Parecendo que sim, este não vai ser mais “um post do meu umbigo”. Os pormenores pessoais limitam-se à pretensão de iludir a aparente superficialidade dos temas que mais me interessam: a Moral e a Estética (sim, logo à partida, dois territórios sempre em guerra). Adiante.

 

Já não cortava o cabelo desde Dezembro. A barba? Desde Vila do Conde, em Janeiro. Quase todas as manhãs um colega mais divertido cumprimentava-me com um “Olá, Moisés”. Outra, mais arisca (uma cinquentona que faz impossíveis para parecer mais jovem), perguntou-me há uns dias: “Isso é para durar? Você nem parece um funcionário público”. Apeteceu-me responder: “Oh que carago, o que raio tem você a ver com isso?”, mas Lisboa e a passagem do Tempo têm-me levado a ser mais condescendente. Só lhe disse: “Azar o seu. Fui escolhido num casting para um filme bíblico e agora não me deixam cortar os pêlos”. Claro que não entendeu a piadola sem graça. Mais valia tê-la mandado para uma parte feia qualquer. Enfim, além de uma reforma antecipada, ela não merece nenhuma maldade minha.

 

O meu barbeiro local, a 200 mts de casa, também faleceu em Janeiro. Um velhote exemplar, nada italiano, demasiado reservado até para o meu gosto. Bastou dizer-lhe uma vez o que queria: o mais banal possível; risca ao lado meio discreta; nada de poupas à frente nem demasiado em cima; atrás e dos lados vá desbastando o mais que puder. Para mim, funcionava durante 3 meses e isso para mim bastava.

 

Cheguei a experimentar um outro, 1 km mais abaixo. Um tipo talvez da minha idade, com uma grande poupa e suíças recortadas em bico, próximas do péssimo gosto capilar de Cristiano Ronaldo. Tudo bem, cada um tem o espelho que merece, mas o estupor da criatura, talvez possessa por pruridos artísticos demasiado pimba, quando eu lhe dizia “Corte mais assim ou assado”, demasiado amável respondia: “Mi disculpe, viu, eu é que sei o que lhe fica milhor”. Chiça, fervia por dentro ao deduzir que iria precisar de outro corte em 1 ou 2 meses, mas emudecia, pois de nada adianta encetar discussões com “artistas” desprovidos de dúvidas sobre a sua “arte”. Nunca lá mais voltei. Aquele “chapa-cara-viu” perdeu um cliente. Nada de grave nisso.

 

Uma breve explicação. De onde raio provêm as minhas “certezas” sobre o meu cabelinho e a minha aparência, que desejo o menos exuberantes possíveis? Em mil, nove e oitenta e poucos, atravessei uma (ainda bem) breve fase pseudo-punk ou pseudo-pós-punk. A sério que, nessa altura, não havia um barbeiro decente em VC e os do Porto cobravam escudos que eu preferia utilizar em “estéticas, hum, mais interiores”. Daí que, durante mais de vinte anos, fui aprendendo a aparar o meu próprio cabelo.
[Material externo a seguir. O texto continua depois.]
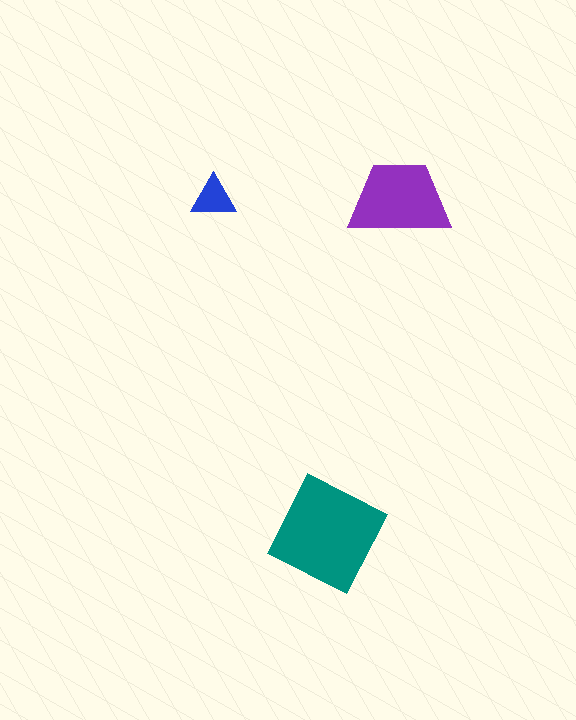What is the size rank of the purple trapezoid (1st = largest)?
2nd.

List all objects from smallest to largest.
The blue triangle, the purple trapezoid, the teal diamond.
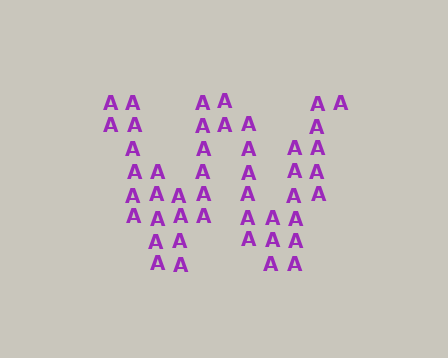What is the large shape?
The large shape is the letter W.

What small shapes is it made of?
It is made of small letter A's.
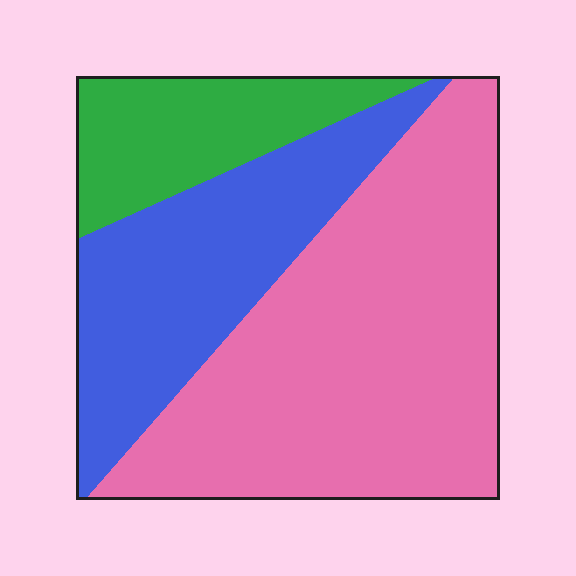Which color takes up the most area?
Pink, at roughly 55%.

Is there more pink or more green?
Pink.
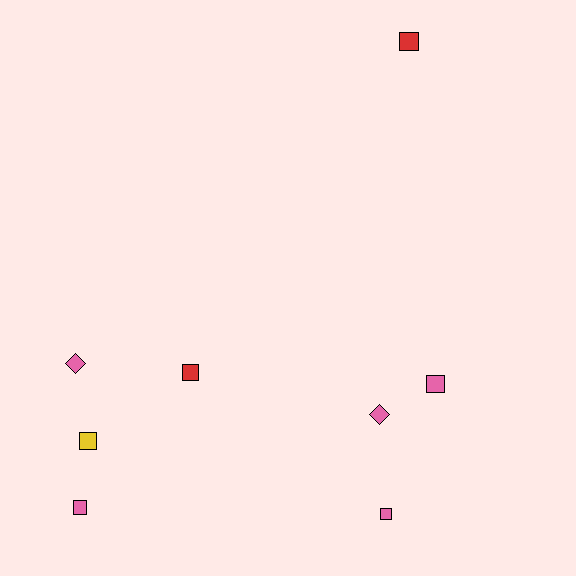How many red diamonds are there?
There are no red diamonds.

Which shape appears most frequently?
Square, with 6 objects.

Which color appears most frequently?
Pink, with 5 objects.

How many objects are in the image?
There are 8 objects.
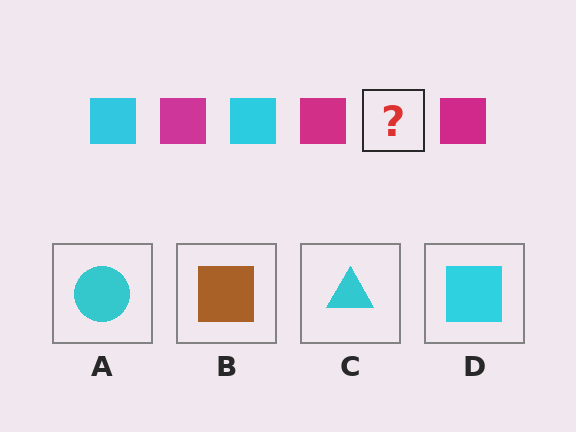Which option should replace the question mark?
Option D.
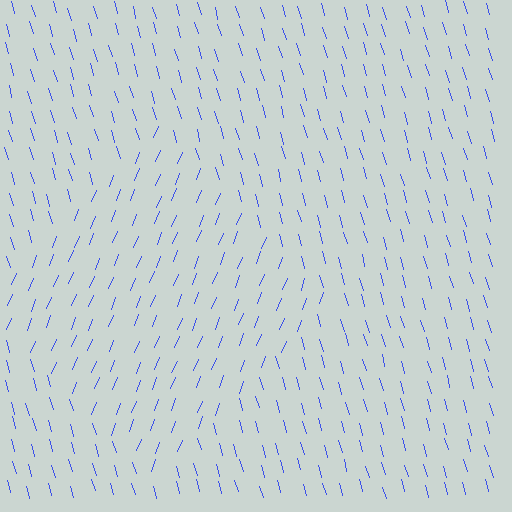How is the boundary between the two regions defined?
The boundary is defined purely by a change in line orientation (approximately 38 degrees difference). All lines are the same color and thickness.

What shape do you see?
I see a diamond.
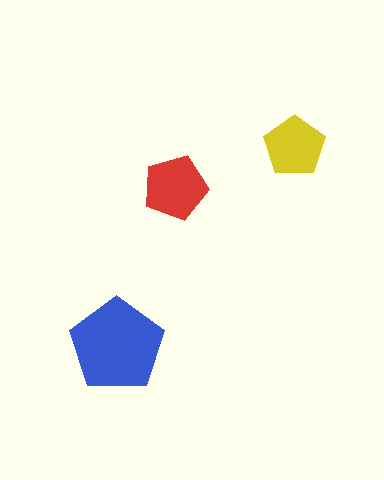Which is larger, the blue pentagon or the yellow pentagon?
The blue one.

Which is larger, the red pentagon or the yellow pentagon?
The red one.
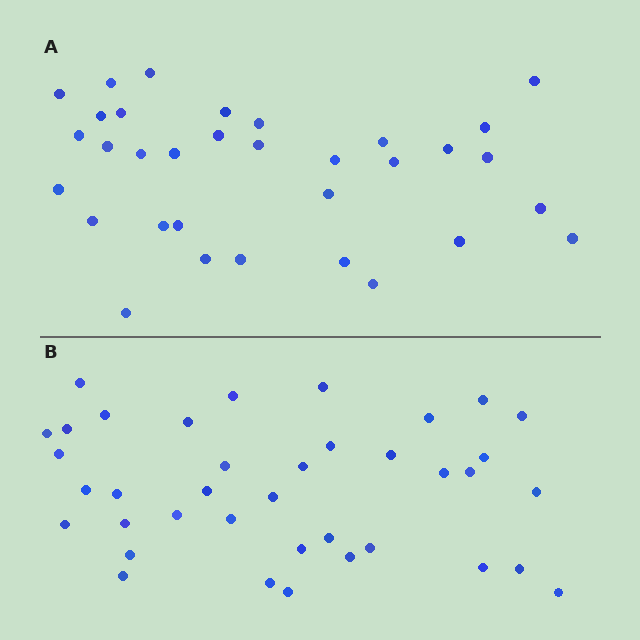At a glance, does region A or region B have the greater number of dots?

As primeiras vezes foram catastróficas. De início, sobretudo atrás, algumas peladas embaraçosas. Quando fui viver com T. a sua colaboração no corte e a sua natural atenção aos detalhes compensou a minha ausência de retrovisores.

 

Já em Oeiras, passei a ir um salão próximo de casa, não demasiado caro (caramba, falo de pêlos, nada que mereça mais do que uma dúzia de euros). Dois homens e duas mulheres. Elas, não só nesta profissão, quase sempre bem mais competentes. A mais reservada, com feições duras, quase masculinas, era a minha preferida. Na outra, igualmente eficaz, só encontrei não um defeito, mas um feitio que minimamente me desagradou. Só à 3ª sessão se apercebeu da minha preferência pelo silêncio. Até aí (coitada, sou um monstro, ela só tentava comunicar), experimentou diálogos sobre temas para mim impossíveis: futebol, arbitragens, carros, multas de trânsito, aparentes excessos de zelo policiais. Claro que eu nada respondia. Tudo menos irritar uma mulher com uma navalha no nosso pescoço.

 

Hoje, finalmente, fui cortar barba e cabelo. Descobri na net uma barbearia a cerca de 2 kms de casa. Cheguei lá cerca das 17h00. Saí um par de horas depois. Mais de uma hora de espera, mas não me arrependi. Dois jovens barbudos irrepreensivelmente simpáticos (um com vinte e poucos, mais calado, e o dono, uma jóia extrovertida, talvez com trinta e poucos). Fiquei deveras bem impressionado com «a boa onda» de ambos. O à-vontade sem aspas com que sobretudo o dono comunicava com os clientes e com a toda a gente (desde crianças a velhotes), que passava à sua porta, derreteram-me. Vida de bairro, suponho. Mesmo com uma tesoura próxima das orelhas ou uma navalha no pescoço, foi-me impossível não sorrir nalguns momentos mais bem-dispostos. Eles repararam e meteram-se comigo. Adorei. Nem parecia a pior Lisboa que eu conheço do meu trabalho. Fim de tarde perfeito na barbearia do Zé Nunes, em Alcântara.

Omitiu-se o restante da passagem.